Der Kreis Ravensburg könne da durchaus als Beispiel dienen, sagte Forcher, bis zu seiner Pensionierung 32 Jahre Bürgermeister in Bad Waldsee. Im Sechs-Häuser-Verbund der Oberschwabenkliniken gibt es Schwerpunkte in Ravensburg und Bad Waldsee und aufeinander abgestimmte Leistungen im „Klinikum Westallgäu“ mit den Standorten Wangen, Isny und Leutkirch. Der Begriff Portalkrankenhaus sei lange diskutiert worden, sagte Forcher: „Wir sind als Patienten alle dankbar, wenn wir ein Krankenhaus in der Nähe haben, wo aber auch die Bereitschaft besteht, die Patienten weiterzureichen, wenn es die Qualität erfordert.“

Bürgermeister Hans Petermann wiederholte, dass es bei diesem schwierigen Thema „nicht mit öffentlichen Hauruck-Aktionen geht, was vielleicht mancher von Ihnen vermisst hat“. Er leiste im Kreistag Überzeugungsarbeit für eine dezentrale Klinikstruktur in veränderter Form und rief auf, Ideen beizusteuern. Der HGR-Vorsitzende Maximilian Kohler sagte, „mich irritiert in der Debatte das Argument, dass das Krankenhaus Biberach nach 25 Jahren abgewirtschaftet haben soll“, sprich: ein Neubau erforderlich sein soll. In keinem anderen Bereich baue jemand für eine so kurze Zeitspanne, zudem müssten dann laut Kohler 90 Prozent der Krankenhäuser abbruchreif sein. Kohler bekräftigte: „Wir wollen das Haus in Riedlingen erhalten wissen.“

Dass die Klinikdebatte schwierig ist, nimmt nicht wunder, wenn man mit Rudolf Forcher auf das gesamte Gesundheitswesen schaut. Ihm scheine beim Blick auf zwölf Gesundheitsreformen, fünf Versicherungszweige, Verschiebebahnhöfe und Verteilungskämpfe „gelegentlich die Assoziation zur fünften Jahreszeit nicht ganz abwegig“. Er forderte unter anderem mehr Vorsorge und Reha, ausdrücklich auch in Betrieben, Verwaltungen und Schulen; darüber hinaus ein integriertes Gesundheitswesen, Zurückhaltung bei der Gewinnmaximierung und dass jeder Einzelne etwas tut, mit Geld und indem er gesund lebt.
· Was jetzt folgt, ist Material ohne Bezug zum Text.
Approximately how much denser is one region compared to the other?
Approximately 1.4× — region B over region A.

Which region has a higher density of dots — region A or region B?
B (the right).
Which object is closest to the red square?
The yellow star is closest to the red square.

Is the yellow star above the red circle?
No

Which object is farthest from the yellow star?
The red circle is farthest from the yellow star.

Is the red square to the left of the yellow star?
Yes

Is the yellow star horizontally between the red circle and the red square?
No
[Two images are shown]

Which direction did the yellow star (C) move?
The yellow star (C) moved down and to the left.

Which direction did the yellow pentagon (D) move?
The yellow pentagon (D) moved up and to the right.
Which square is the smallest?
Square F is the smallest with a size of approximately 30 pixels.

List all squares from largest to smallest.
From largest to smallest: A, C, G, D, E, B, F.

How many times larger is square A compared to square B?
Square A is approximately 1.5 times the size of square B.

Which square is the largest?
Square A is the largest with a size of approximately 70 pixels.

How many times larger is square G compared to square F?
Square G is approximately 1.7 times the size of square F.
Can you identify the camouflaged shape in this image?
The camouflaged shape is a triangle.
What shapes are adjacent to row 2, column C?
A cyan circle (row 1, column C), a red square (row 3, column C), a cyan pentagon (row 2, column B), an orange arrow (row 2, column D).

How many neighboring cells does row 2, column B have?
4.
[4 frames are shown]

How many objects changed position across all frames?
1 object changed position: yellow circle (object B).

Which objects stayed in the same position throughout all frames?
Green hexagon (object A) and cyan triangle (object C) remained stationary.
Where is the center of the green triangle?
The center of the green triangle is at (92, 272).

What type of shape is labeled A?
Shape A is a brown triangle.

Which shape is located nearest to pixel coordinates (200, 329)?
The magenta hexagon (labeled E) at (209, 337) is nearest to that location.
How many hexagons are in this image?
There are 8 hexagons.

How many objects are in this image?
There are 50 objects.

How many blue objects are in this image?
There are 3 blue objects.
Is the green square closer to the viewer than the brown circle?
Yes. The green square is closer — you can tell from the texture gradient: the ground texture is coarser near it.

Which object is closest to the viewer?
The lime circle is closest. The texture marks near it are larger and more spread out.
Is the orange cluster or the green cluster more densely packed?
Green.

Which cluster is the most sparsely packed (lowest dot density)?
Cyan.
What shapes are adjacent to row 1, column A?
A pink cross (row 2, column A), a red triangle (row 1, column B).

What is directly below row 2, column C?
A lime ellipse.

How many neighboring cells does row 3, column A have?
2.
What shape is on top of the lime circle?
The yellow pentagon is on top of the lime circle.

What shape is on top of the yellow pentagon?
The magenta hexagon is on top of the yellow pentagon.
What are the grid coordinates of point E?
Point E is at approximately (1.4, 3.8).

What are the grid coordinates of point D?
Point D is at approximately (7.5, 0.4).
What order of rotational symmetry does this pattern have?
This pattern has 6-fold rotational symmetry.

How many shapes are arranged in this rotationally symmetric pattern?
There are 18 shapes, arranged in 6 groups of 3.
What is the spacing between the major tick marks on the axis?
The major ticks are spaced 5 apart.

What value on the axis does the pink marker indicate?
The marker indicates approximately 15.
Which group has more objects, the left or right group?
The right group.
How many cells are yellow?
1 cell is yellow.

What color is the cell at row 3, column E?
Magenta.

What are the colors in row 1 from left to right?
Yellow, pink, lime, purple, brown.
Der Kostenanstieg sei „keine erheiternde Realität“; man dürfe aber nicht vergessen, das „dem ein unschätzbarer Wert für die Bevölkerung gegenübersteht“. Für die Patienten und volkswirtschaftlich, da jeder neunte in Gesundheitsbranche beschäftigt sei. Gesundheit sei auch „Dienst am Menschen“.